Dear Herschelle and Nicky

Please excuse the ‘open letter’ format, guys, but I know you don’t like talking about this subject and it’s the only way I could think of to offer a different perspective. Actually, it’s not so much a different perspective as a plea: Please, please reconsider your approach to touring India.

Refusing to return to the country where you were implicated in match-fixing five years ago simply doesn’t make any sense. Apart from anything else it reflects very poorly indeed on you and on South African cricket. The fact that your bosses have attempted to seek indemnity for you is a source of deep embarrassment to all of us.

Any police force in the world has the right to question any person entering that country if there is a suspicion that they may have been involved in, or witness to a crime. In fact, it is not their right – it is their duty.

Are sportsmen subject to a different set of rules than the rest of us? How would we feel if an Australian rugby player, for example, refused to return to South Africa because a SAP officer wanted to question him about, say, a credit card scam?

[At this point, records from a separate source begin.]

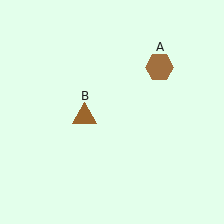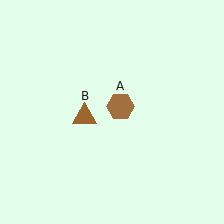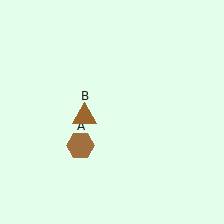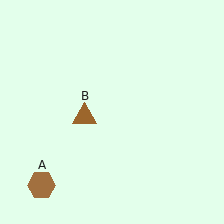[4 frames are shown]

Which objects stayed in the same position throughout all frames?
Brown triangle (object B) remained stationary.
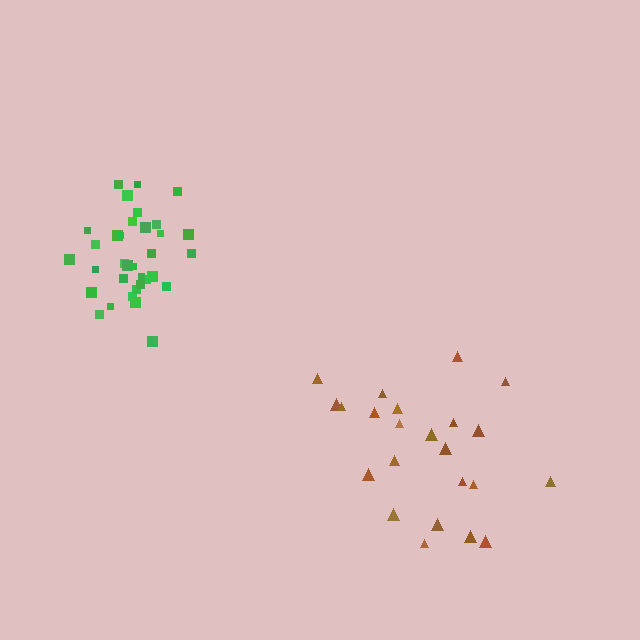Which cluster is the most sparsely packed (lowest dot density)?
Brown.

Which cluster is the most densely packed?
Green.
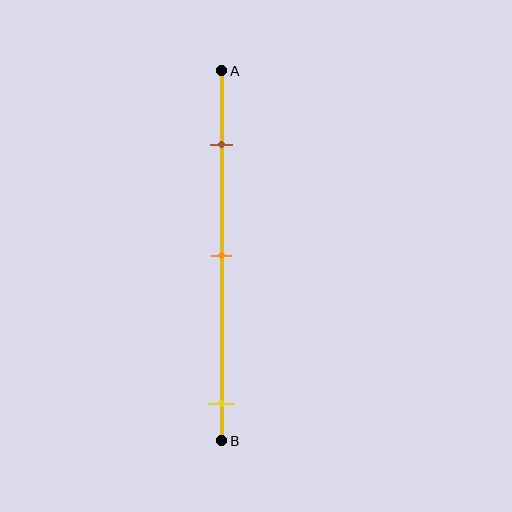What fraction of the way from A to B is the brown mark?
The brown mark is approximately 20% (0.2) of the way from A to B.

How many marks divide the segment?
There are 3 marks dividing the segment.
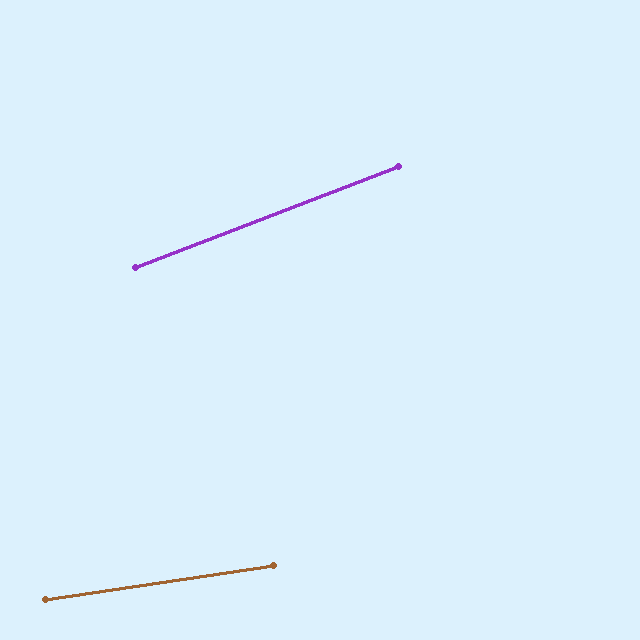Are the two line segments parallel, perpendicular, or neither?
Neither parallel nor perpendicular — they differ by about 13°.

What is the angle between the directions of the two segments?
Approximately 13 degrees.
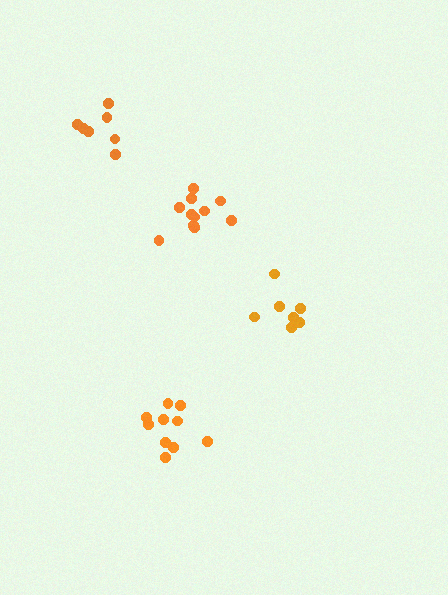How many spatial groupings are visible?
There are 4 spatial groupings.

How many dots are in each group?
Group 1: 10 dots, Group 2: 7 dots, Group 3: 11 dots, Group 4: 7 dots (35 total).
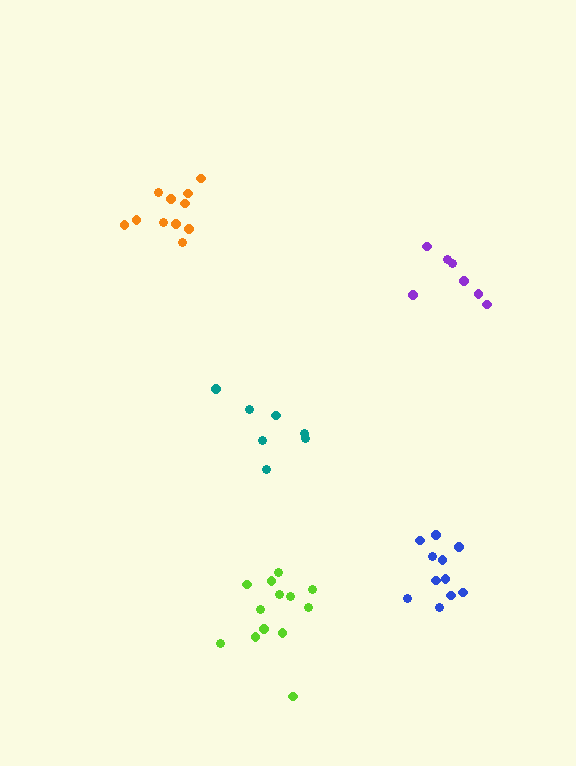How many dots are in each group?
Group 1: 11 dots, Group 2: 7 dots, Group 3: 11 dots, Group 4: 13 dots, Group 5: 7 dots (49 total).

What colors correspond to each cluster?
The clusters are colored: blue, teal, orange, lime, purple.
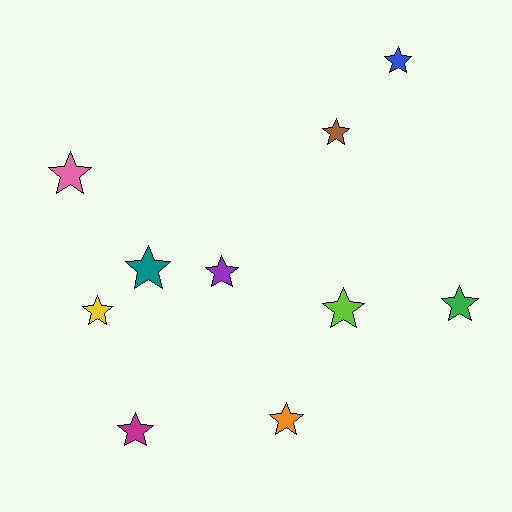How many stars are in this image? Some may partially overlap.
There are 10 stars.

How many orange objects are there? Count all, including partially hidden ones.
There is 1 orange object.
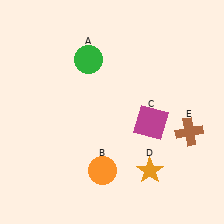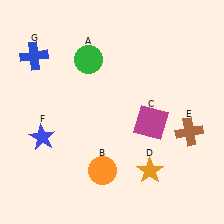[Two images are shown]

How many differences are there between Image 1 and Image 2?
There are 2 differences between the two images.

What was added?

It would be one thing if the player was guilty and openly admitted that he didn’t fancy the South African justice system, but Nicky – you have always vehemently protested your innocence of all charges. Please just humour the Indian police and allow them to question you.

As for you Herschelle, your partial involvement has been dealt with by the cricket world and is over. Incidentally, do you know how many convicted players have spent time in jail in India? Do you know how long the likes of Mohammed Azharrudin spent in jail? Not a single minute.

Guys, the South African High Commission in India has promised not to let you out of their sight. If you were required for questioning by the Delhi police then SA’s High Commisioner would accompany you and make certain that nothing dangerous or even unpleasant happened to you.

Incidentally, as you may remember, I spent a couple of hours in an Indian jail after having a misunderstanding with a young policeman who wouldn’t allow me into the stadium at Cochin in 1997. It really wasn’t that bad – they even made me a very pleasant cup of tea.

But seriously, gentlemen, my point is this: don’t allow people to influence your decision by scaring you with tales of how retarded and dangerous India is. It is not. A fifth of the world’s population live in the country – it is a near miracle that it functions at all, let alone as efficiently as it does.

Nicky, you lost the vice-captaincy because you refused to tour India last year and, if you don’t make yourself available for the one-dayers in November and the ICC Champions Trophy next year you could be turning down as much as R400,000 in match fees, commercial rights and prize money. Same for you, Hersch. Why would you want to do that? It just doesn’t make any sense.

Some people have pointed out that the Delhi police are playing a game with you. The man who organised the ‘sting’ on Hansie five years ago, KK Paul, has now been promoted several times and has become a sort of ‘celebrity cop’ appearing on television chat shows and earning excellent money.

They say that there are more men trying to do the same, via the same route. And guess what, guys. They are right. They are playing a game with you.

And you are the only ones who can end it. all the best for the new season, I hope you both have an excellent one – wherever you do or don’t play! manners

ps – I only write this because so many people ask me to explain the situation, and I can’t.